Overweight, scruffy Carl (Alan King) is in a spot of trouble a year after losing his wife. Crippled by debt and facing a serious gambling problem, he finds himself in the expensive lounge of Dublin crook and casino owner Jack Farrell (Bryan Murray). Self-assured and unsettlingly composed, Jack has Carl in his complete control, blackmailing him for the money he owes with a deadly sweet smile and one hand always on the handle of a battered cricket bat which has clearly seen more action off the field than on.
With his life and more sensitive parts in danger, Carl has one day to make three grand and, short of returning to the roulette table and risking losing more, has no way to do it. Confiding in fellow taxi driver and former father-in-law George Kelly (Eamonn Hunt), and the eternally optimistic (read naive), wannabe lothario Bush (John Lynn), they set about finding a way to get Carl out of his sticky situation. Within a couple of hours the group finds itself in a place it never expected, mixed up in a bank heist with a mysterious, unopened black sports bag at the centre.

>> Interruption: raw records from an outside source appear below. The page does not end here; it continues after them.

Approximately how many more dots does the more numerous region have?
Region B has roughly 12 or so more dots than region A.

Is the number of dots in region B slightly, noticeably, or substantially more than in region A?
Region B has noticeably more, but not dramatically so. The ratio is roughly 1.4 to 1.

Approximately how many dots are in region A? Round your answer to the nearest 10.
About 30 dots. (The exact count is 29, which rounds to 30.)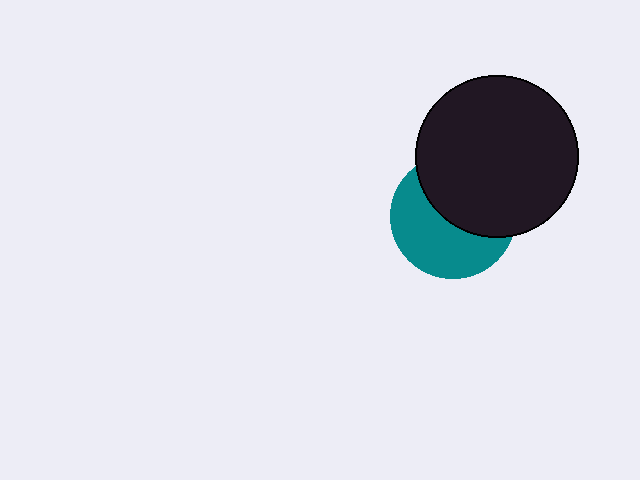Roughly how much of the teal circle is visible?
About half of it is visible (roughly 51%).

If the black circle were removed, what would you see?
You would see the complete teal circle.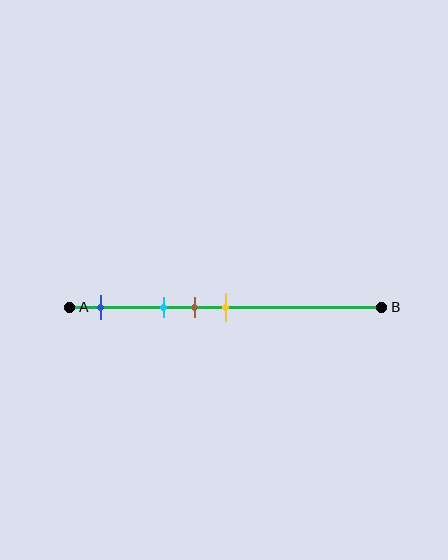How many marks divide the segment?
There are 4 marks dividing the segment.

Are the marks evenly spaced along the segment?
No, the marks are not evenly spaced.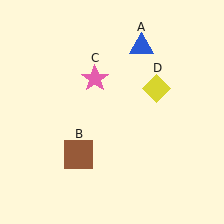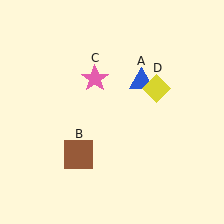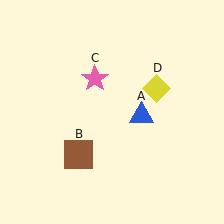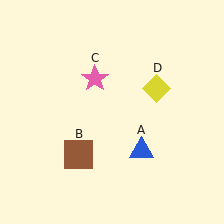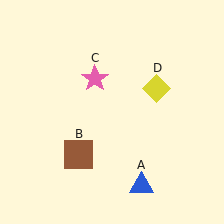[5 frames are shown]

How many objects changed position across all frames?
1 object changed position: blue triangle (object A).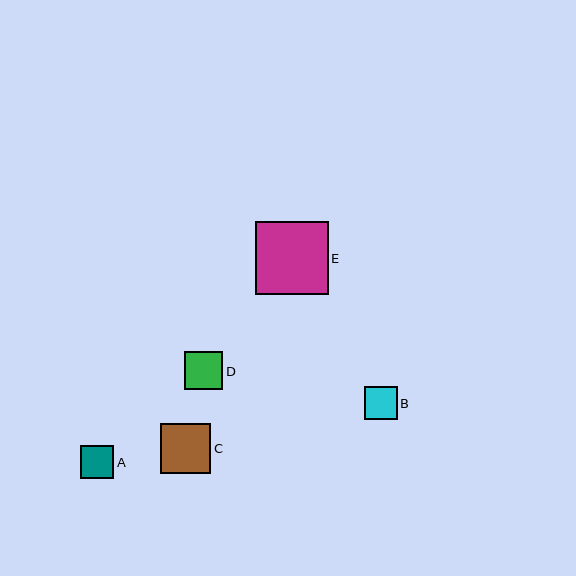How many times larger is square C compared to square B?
Square C is approximately 1.5 times the size of square B.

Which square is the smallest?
Square B is the smallest with a size of approximately 33 pixels.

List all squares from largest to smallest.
From largest to smallest: E, C, D, A, B.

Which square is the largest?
Square E is the largest with a size of approximately 73 pixels.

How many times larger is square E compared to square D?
Square E is approximately 1.9 times the size of square D.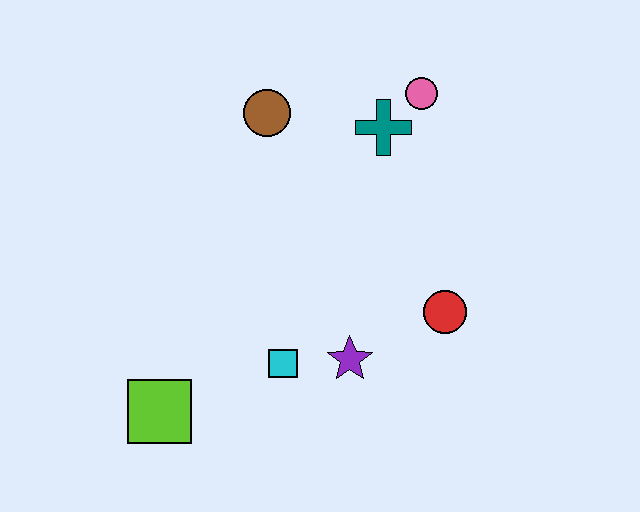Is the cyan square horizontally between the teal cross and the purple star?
No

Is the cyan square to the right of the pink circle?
No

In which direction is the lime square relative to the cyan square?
The lime square is to the left of the cyan square.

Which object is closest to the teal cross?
The pink circle is closest to the teal cross.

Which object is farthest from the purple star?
The pink circle is farthest from the purple star.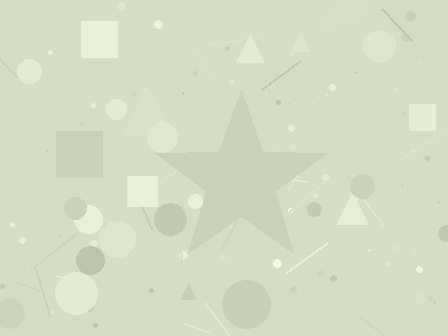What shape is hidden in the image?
A star is hidden in the image.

Although there are moments when Rank becomes deadly serious, often with a bat or knife in hand, the play is essentially a comic-thriller with the three main characters fish out of water in Jack’s debauched world. Carl is constantly teased for his weight even in the most inappropriate of situations and Bush, completely underestimating the gangster credentials of the pair, happily amuses himself with the fact he has slept with the wife of Jack’s simple, but brutal son Freddie. However, not all is as it seems and Jack and George have a score to settle from their dark past that threatens to ruin them all.
Robert Massey’s play is, like many, a comedy masking the more serious issues present. As Carl reaches rock bottom, addiction and loss are faced head on with the ever present and ever supportive George by his side. The complex relationships between each character are explored proving that, in the end, Jack’s belief that you can never really know anyone is fatally flawed, causing a mistake that loses him much more than he ever bargained for.